Zeugen behaupten, dass Serhij von einem „Schnösel“ in einem „Jaguar“ angefahren wurde.

„Berichten zufolge hat er sich dort umgesehen, und half nicht einmal, den „Audi“ anzuheben, um den Körper des Mannes herauszuholen“, sagt die Witwe Viktoria Zabolotska.

Die Angehörigen befürchten, dass der Fahrer ungestraft davonkommt

Serhijs Familie – seine Frau Viktoria und seine Mutter Halyna – sind stark besorgt, dass der Täter vor der Verantwortung entkommen könnte. Nach dem Unfall wurde der Fahrer des Jaguars ins Krankenhaus gebracht, wo er einen Monat verbrachte und keinen Kontakt zur Familie aufnahm.

„Wie uns die Leute gesagt haben, die sie kennen, ist das eine einflussreiche Familie“, fügt die Mutter des Verstorbenen, Halyna Zabolotska, hinzu.
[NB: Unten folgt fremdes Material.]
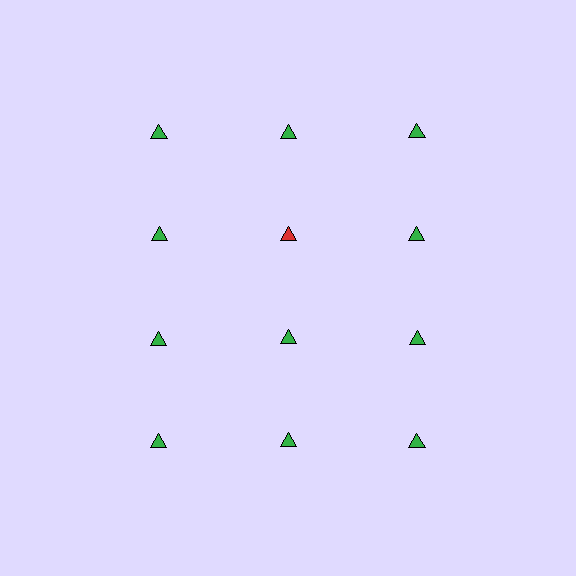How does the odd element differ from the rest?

Viktoria hörte zum ersten Mal die Stimme des Täters, als ein Bericht über die Tragödie im Fernsehen ausgestrahlt wurde.

„Unser Bericht wurde ausgestrahlt, und an demselben Tag hat er mich angerufen, um sich zu entschuldigen“, sagt die Witwe.

Gericht und Täter

Nach neun Monaten Ermittlungen wurde der Fall vor Gericht gebracht. Dem 29-jährigen Fahrer des Jaguars wurde Anklage erhoben, da sein Verhalten die Ursache für den Tod des Fußgängers war.

„Es wurde festgestellt, dass die Handlungen des 29-jährigen Fahrers zu den Konsequenzen geführt haben, also dem Tod des Fußgängers“, sagt die Staatsanwältin Lyudmila Shevchuk.

Erster Kommentar des Angeklagten

Im Gericht versuchte der Angeklagte, den Blick der Familie des Verstorbenen zu vermeiden, und wollte über seinen Anwalt die Beschlagnahme seines Autos aufheben lassen, doch das Gericht wies dies ab.

Der Angeklagte befindet sich nicht in Untersuchungshaft und hat keine Hausarrest, da er eine Kaution von 60.000 Hrywnja hinterlegt hat.

Er weigerte sich, zur Sache Stellung zu nehmen, gab aber einen kurzen Kommentar ab.

„Ich empfinde aufrichtiges Mitgefühl für die Betroffenen, und am schlimmsten ist, dass ein Soldat gestorben ist und wir die Zeit nicht zurückdrehen können. Weiter kann ich nichts sagen“, gesteht er.

Wenn die Schuld des Angeklagten im Gericht bewiesen wird, drohen ihm bis zu 8 Jahre Freiheitsstrafe.

Dieser Fall lenkt die öffentliche Aufmerksamkeit auf das Problem der Verantwortung von Fahrern in Verkehrsunfällen, insbesondere wenn es um das Anfahren von Fußgängern geht. Die Familie des Verstorbenen hofft auf ein faires Gericht und eine Bestrafung für den Täter.